De rechtbank heeft de minister veroordeeld in de proceskosten van de verzoekers, vastgesteld op € 437,50. Dit bedrag is gebaseerd op het Besluit proceskosten bestuursrecht (Bpb) en houdt rekening met het feit dat de aanvragen van de verzoekers samenhang vertonen, aangezien zij op dezelfde dag zijn ingediend en gezinsleden van elkaar zijn. De rechtbank oordeelt dat de minister slechts éénmaal proceskosten hoeft te vergoeden, ondanks het aantal verzoekers.

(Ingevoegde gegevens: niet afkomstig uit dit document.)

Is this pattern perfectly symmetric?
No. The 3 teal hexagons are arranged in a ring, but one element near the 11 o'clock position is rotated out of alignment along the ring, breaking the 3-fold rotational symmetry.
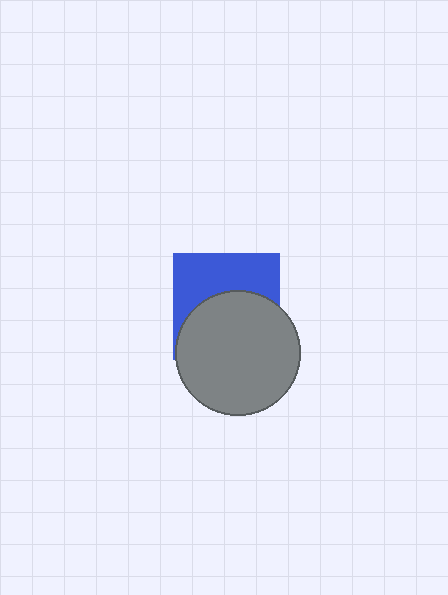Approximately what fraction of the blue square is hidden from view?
Roughly 55% of the blue square is hidden behind the gray circle.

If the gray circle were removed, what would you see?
You would see the complete blue square.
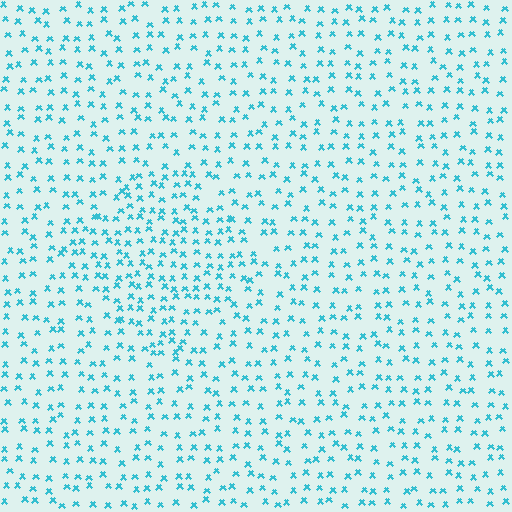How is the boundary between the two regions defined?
The boundary is defined by a change in element density (approximately 1.6x ratio). All elements are the same color, size, and shape.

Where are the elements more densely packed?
The elements are more densely packed inside the diamond boundary.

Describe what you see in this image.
The image contains small cyan elements arranged at two different densities. A diamond-shaped region is visible where the elements are more densely packed than the surrounding area.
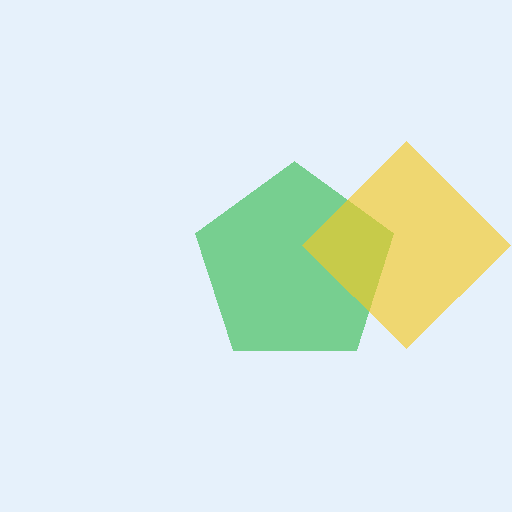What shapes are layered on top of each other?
The layered shapes are: a green pentagon, a yellow diamond.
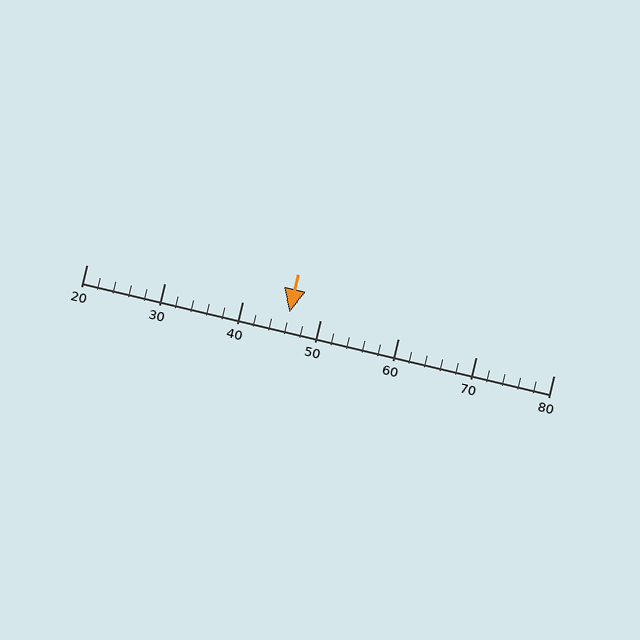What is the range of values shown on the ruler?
The ruler shows values from 20 to 80.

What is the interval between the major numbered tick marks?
The major tick marks are spaced 10 units apart.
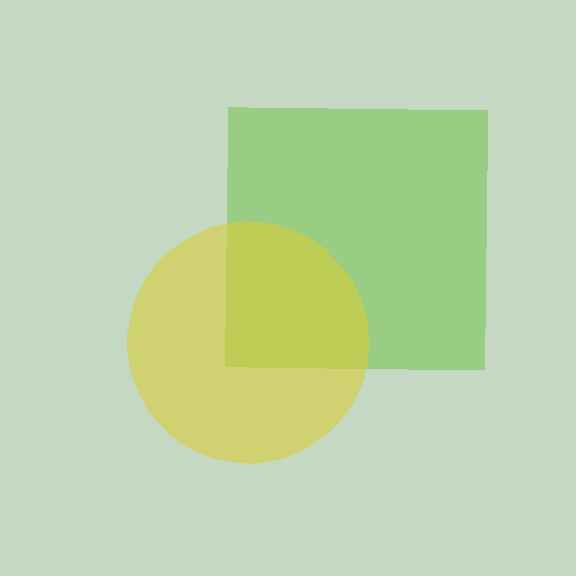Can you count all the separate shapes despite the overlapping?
Yes, there are 2 separate shapes.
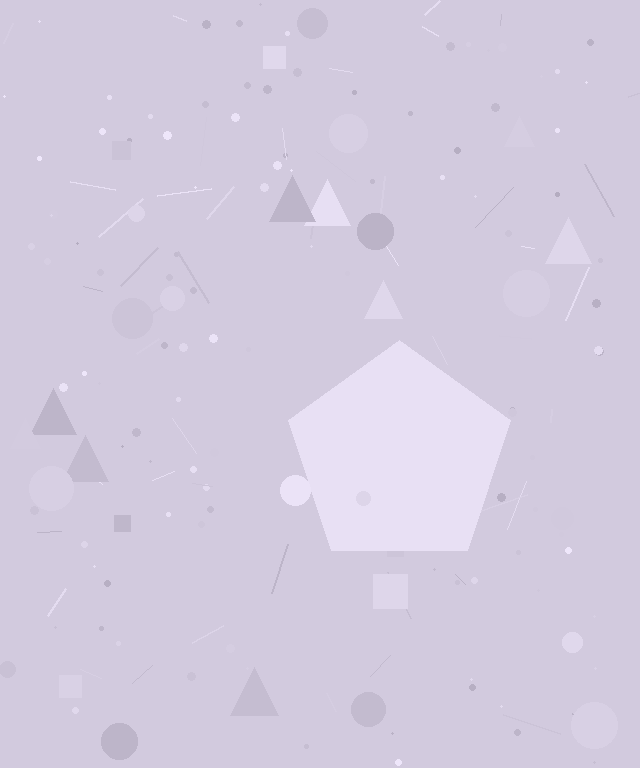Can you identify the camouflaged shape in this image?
The camouflaged shape is a pentagon.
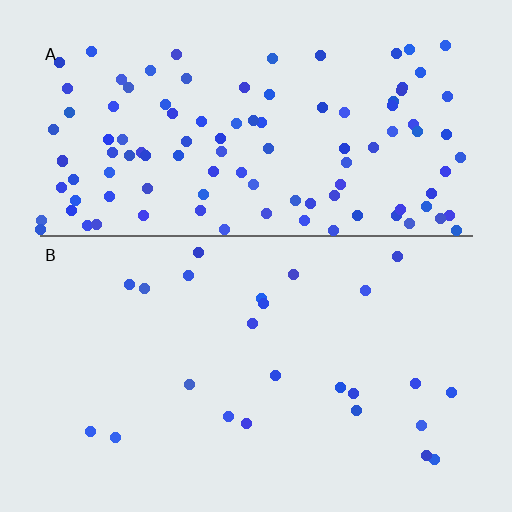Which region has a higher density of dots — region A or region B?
A (the top).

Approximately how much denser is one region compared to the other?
Approximately 4.4× — region A over region B.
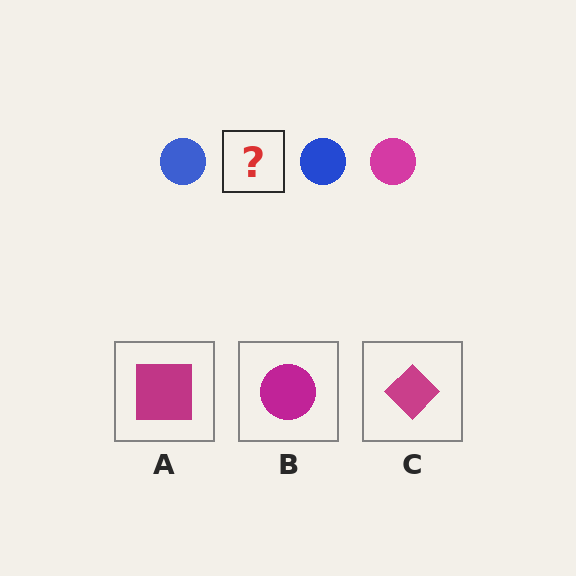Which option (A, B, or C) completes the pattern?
B.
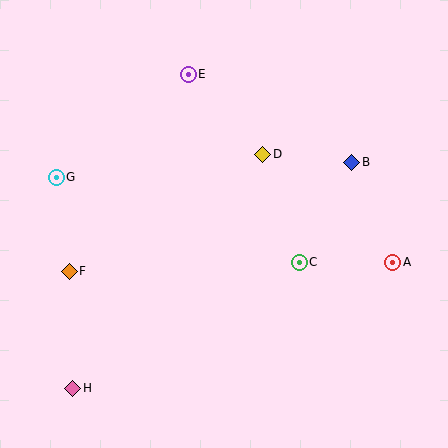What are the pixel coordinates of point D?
Point D is at (263, 154).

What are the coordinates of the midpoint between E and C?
The midpoint between E and C is at (244, 168).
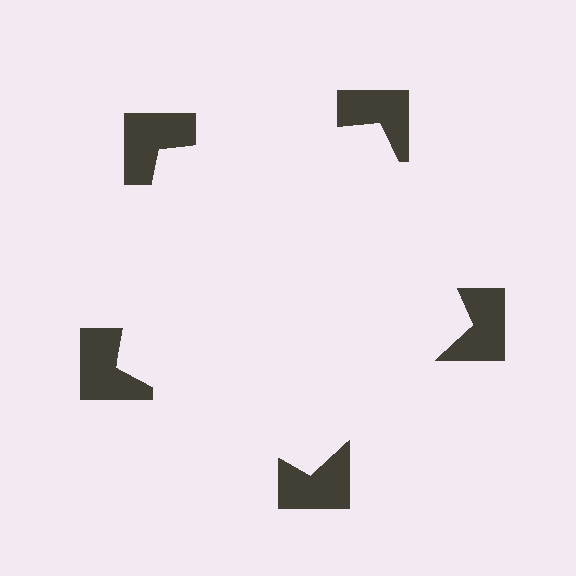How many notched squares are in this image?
There are 5 — one at each vertex of the illusory pentagon.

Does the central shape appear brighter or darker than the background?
It typically appears slightly brighter than the background, even though no actual brightness change is drawn.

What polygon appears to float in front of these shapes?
An illusory pentagon — its edges are inferred from the aligned wedge cuts in the notched squares, not physically drawn.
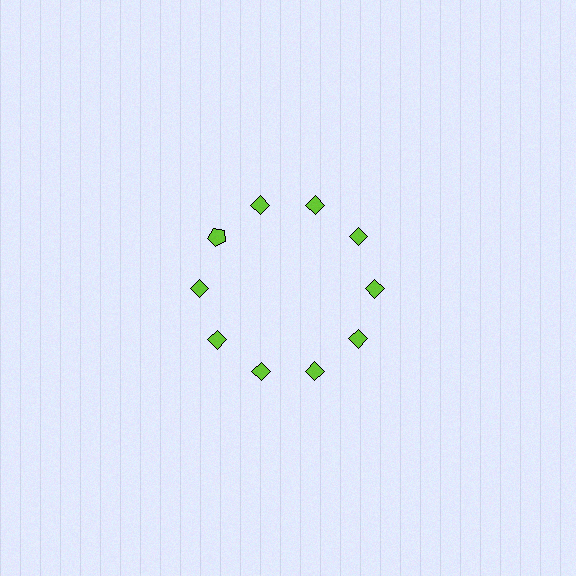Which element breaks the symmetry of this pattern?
The lime pentagon at roughly the 10 o'clock position breaks the symmetry. All other shapes are lime diamonds.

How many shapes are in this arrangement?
There are 10 shapes arranged in a ring pattern.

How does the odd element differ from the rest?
It has a different shape: pentagon instead of diamond.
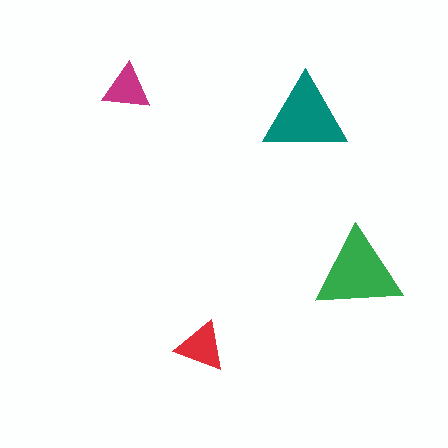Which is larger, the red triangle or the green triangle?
The green one.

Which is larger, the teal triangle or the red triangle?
The teal one.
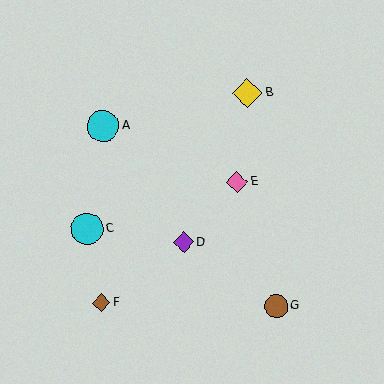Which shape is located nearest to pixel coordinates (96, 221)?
The cyan circle (labeled C) at (87, 229) is nearest to that location.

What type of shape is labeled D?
Shape D is a purple diamond.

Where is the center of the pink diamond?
The center of the pink diamond is at (237, 182).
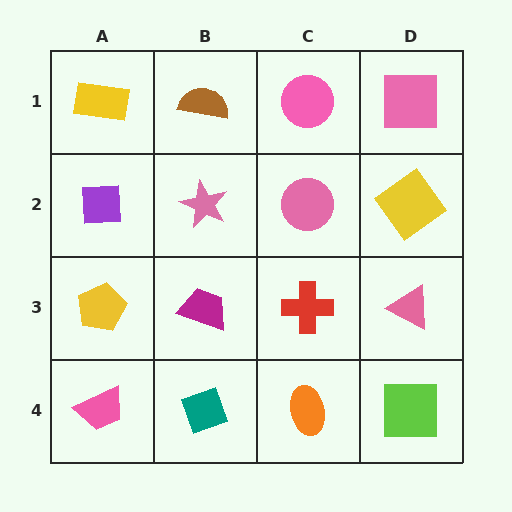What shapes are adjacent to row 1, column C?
A pink circle (row 2, column C), a brown semicircle (row 1, column B), a pink square (row 1, column D).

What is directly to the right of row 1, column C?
A pink square.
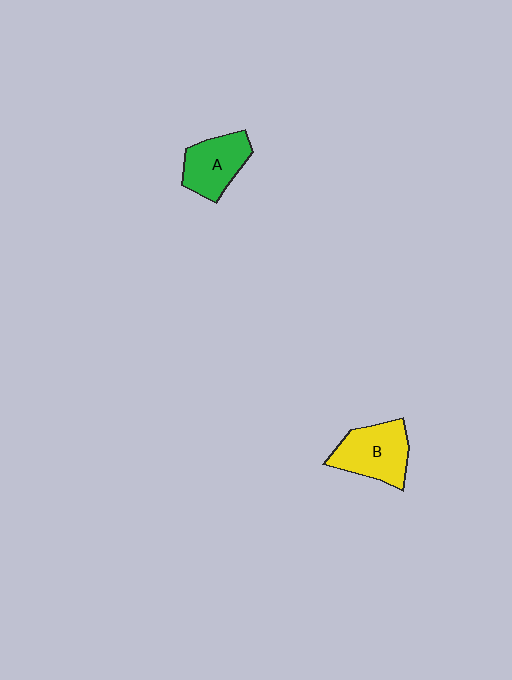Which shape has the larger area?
Shape B (yellow).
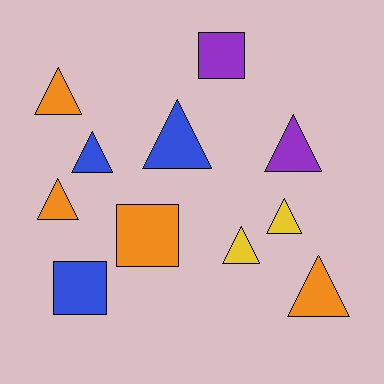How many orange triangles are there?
There are 3 orange triangles.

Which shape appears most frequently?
Triangle, with 8 objects.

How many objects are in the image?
There are 11 objects.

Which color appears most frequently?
Orange, with 4 objects.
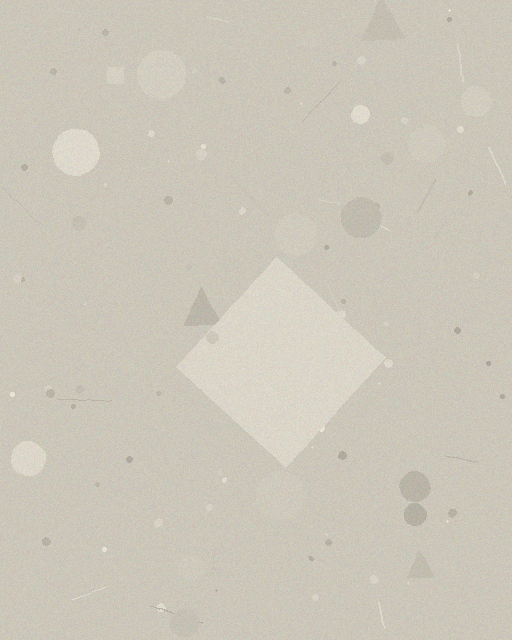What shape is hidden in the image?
A diamond is hidden in the image.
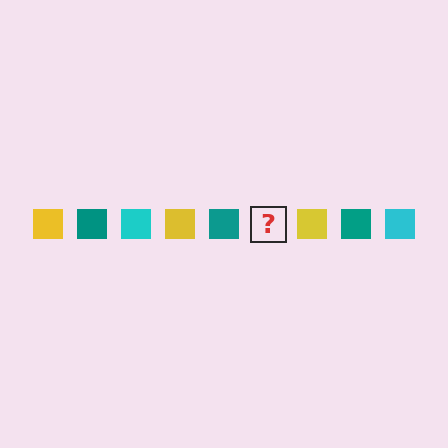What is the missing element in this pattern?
The missing element is a cyan square.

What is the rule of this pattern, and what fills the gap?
The rule is that the pattern cycles through yellow, teal, cyan squares. The gap should be filled with a cyan square.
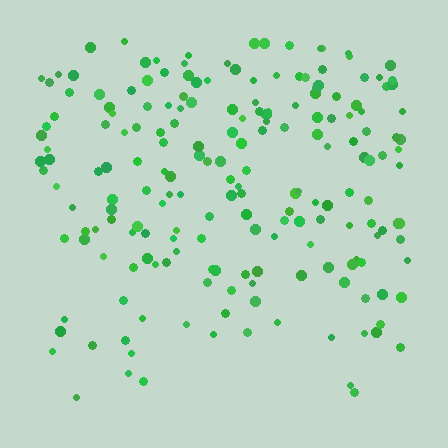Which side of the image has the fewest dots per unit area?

Deze uitspraak is gedaan door mr. A.G.D. Overmars, rechter, en openbaar gemaakt door middel van geanonimiseerde publicatie. Verzoekers hebben de mogelijkheid om binnen zes weken na de bekendmaking van deze uitspraak een verzetschrift in te dienen als zij het niet eens zijn met de uitspraak.

Uitspraak

RECHTBANK DEN HAAG
Zittingsplaats Groningen
Bestuursrecht
zaaknummers: NL23.33954 en NL23.33959

uitspraak van de enkelvoudige kamer in de zaak tussen

[naam] ,

geboren op [geboortedatum] ,
V-nummer: [nummer] ,

[naam] ,

geboren op [geboortedatum] ,
V-nummer: [nummer] ,

[naam] ,

geboren op [geboortedatum] ,
V-nummer: [nummer] ,

[naam] ,

geboren op [geboortedatum]
V-nummer: [nummer] ,

[naam] ,

geboren op [geboortedatum] ,
V-nummer: [nummer] ,

[naam] ,

geboren op [geboortedatum] ,
V-nummer: [nummer] ,

[naam] ,

geboren op [geboortedatum] ,
V-nummer: [nummer] ,
allen van Syrische nationaliteit, verzoekers,
(gemachtigde: mr. H. Postma),
en
de minister van Asiel en Migratie, voorheen de staatssecretaris van Justitie en Veiligheid, de minister.

Inleiding

Verzoekers hebben op 26 oktober 2022 een aanvraag ingediend om een machtiging tot voorlopig verblijf (mvv) voor verblijf als familie- of gezinsleden bij [naam] (referent) in het kader van nareis.
Bij besluit van 28 mei 2024 heeft de minister aanvraag van verzoekers ingewilligd.
Verzoekers hebben vervolgens het beroep ingetrokken en verzocht om een vergoeding van proceskosten.

Overwegingen

1. Verzoekers hebben verzocht om vrijstelling van het griffierecht voor de behandeling van hun beroep wegens betalingsonmacht. De rechtbank heeft het verzoek om vrijstelling voorlopig toegewezen. Met het door verzoekers overgelegde formulier hebben zij voldoende aannemelijk gemaakt dat zij voldoen aan de voorwaarde voor vrijstelling. Het verzoek om vrijstelling van het griffierecht wordt definitief toegewezen.
2. De rechtbank doet met toepassing van artikel 8:54, eerste lid van de Algemene wet bestuursrecht (Awb) uitspraak zonder zitting.
3. De veroordeling van een partij in de proceskosten is geregeld in de artikelen 8:75 en 8:75a van de Awb en nader uitgewerkt in het Besluit proceskosten bestuursrecht (Bpb).
4. Als een beroep wordt ingetrokken, omdat het bestuursorgaan geheel of gedeeltelijk aan de indiener van het beroepschrift is tegemoet gekomen, kan de rechtbank op verzoek van de indiener dat bestuursorgaan bij afzonderlijke uitspraak veroordelen in de proceskosten. Dat is geregeld in artikel 8:75a van de Awb.
5. Gelet op de gedingstukken en het hiervoor weergegeven procesverloop is de minister tegemoet gekomen aan het beroep van verzoekers.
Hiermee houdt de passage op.